Introduce a short delay between runs, or configure your staging environment to apply more relaxed rate limits for test traffic. It’s also worth keeping your email testing tool’s API rate limits in mind when running large parallel test suites — checking limits before scaling helps avoid unexpected failures.

OTP reuse and invalidation issues

Two related issues worth testing together. First, after a successful submission, attempting to reuse the same code should be rejected — if it isn't, single-use enforcement is missing server-side. Second, if a user requests a new OTP while a previous one is still valid, the old code should be invalidated. A simple test for both: submit an OTP successfully, then attempt to submit the same code again, and assert it's rejected. Also, request a second OTP and assert the first one no longer works.

8. FAQs: Frequently asked questions about OTP email testing

1. How do you automate OTP email testing in CI/CD pipelines?

Automating email OTP testing in CI/CD involves generating a unique test email, triggering the OTP flow, and using an email API to wait for and retrieve the message. The OTP is then extracted and submitted to complete the flow. Tools like testmail.app simplify this by providing programmable inboxes designed for automated OTP testing and CI/CD workflows.

2. How can I read and extract OTP codes from emails in automated tests?

You can retrieve OTP emails using an email testing API tied to a unique inbox or identifier. Most email testing tools provide parsed email content (subject, plain text, and HTML), making it easy to locate the OTP without manually processing raw messages. Once retrieved, the OTP can be extracted using a regex or selector from the structured content and used to validate authentication flows programmatically.

3. How do I wait for an email in tests without using fixed delays?

Instead of fixed delays, use an email testing API that can wait or poll for incoming messages. The test pauses until the expected email arrives or a timeout is reached. This reduces flaky tests and is more reliable than using sleep-based waits. Tools like testmail.app provide built-in wait-for-email functionality for this.

4. Why are my OTP or email tests flaky, and how can I fix them?

Email tests often become flaky due to delays, shared inboxes, or timing issues.

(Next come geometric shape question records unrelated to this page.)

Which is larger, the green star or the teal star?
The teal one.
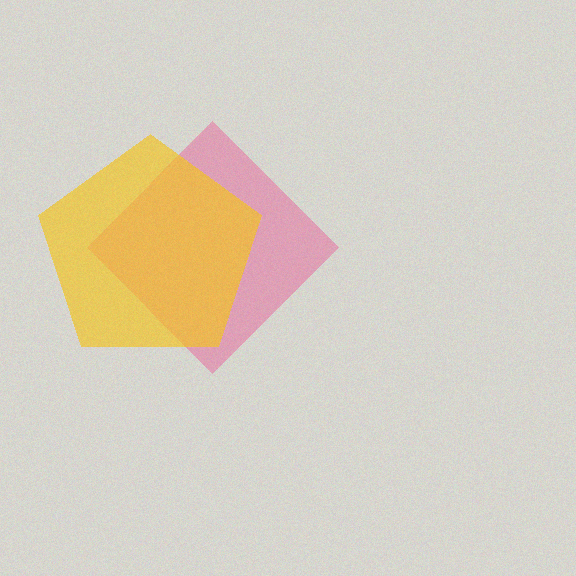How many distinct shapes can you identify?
There are 2 distinct shapes: a pink diamond, a yellow pentagon.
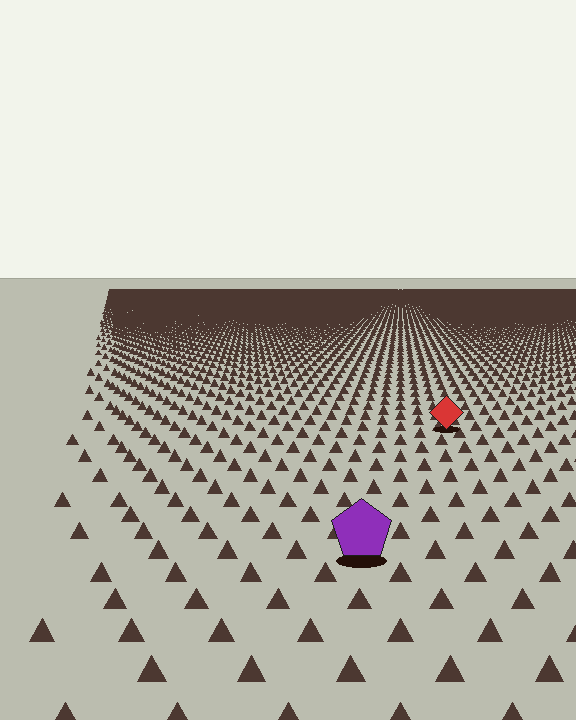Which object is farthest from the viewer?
The red diamond is farthest from the viewer. It appears smaller and the ground texture around it is denser.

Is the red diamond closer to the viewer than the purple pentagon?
No. The purple pentagon is closer — you can tell from the texture gradient: the ground texture is coarser near it.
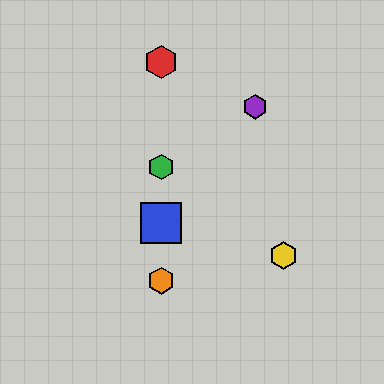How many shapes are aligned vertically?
4 shapes (the red hexagon, the blue square, the green hexagon, the orange hexagon) are aligned vertically.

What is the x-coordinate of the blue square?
The blue square is at x≈161.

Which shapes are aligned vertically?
The red hexagon, the blue square, the green hexagon, the orange hexagon are aligned vertically.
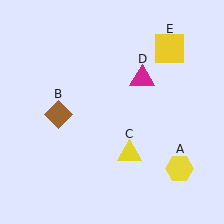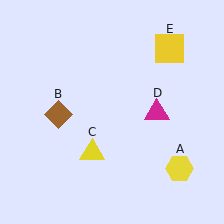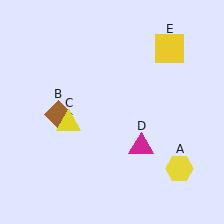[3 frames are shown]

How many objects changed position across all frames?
2 objects changed position: yellow triangle (object C), magenta triangle (object D).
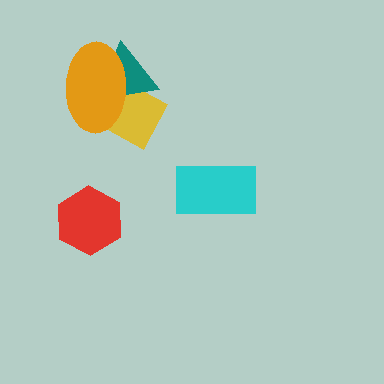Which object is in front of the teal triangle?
The orange ellipse is in front of the teal triangle.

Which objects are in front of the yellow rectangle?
2 objects cover part of the yellow rectangle: the teal triangle and the orange ellipse.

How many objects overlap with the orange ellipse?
2 objects overlap with the orange ellipse.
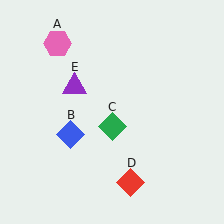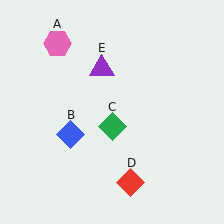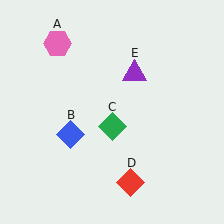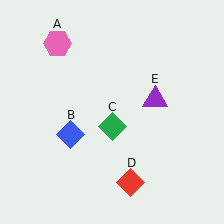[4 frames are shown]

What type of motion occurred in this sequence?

To fix this, use unique email addresses per test, rely on API-based waiting instead of timeouts, and avoid reusing inboxes across parallel runs. This ensures consistent and isolated test execution.

5. What’s the difference between email testing APIs and temporary email services?

Temporary email services are designed for manual, disposable use. In contrast, email testing APIs are built for automation. APIs allow you to programmatically receive, search, and parse emails, making them suitable for CI/CD and end-to-end testing. Temporary inboxes typically lack the reliability and features needed for automated OTP testing.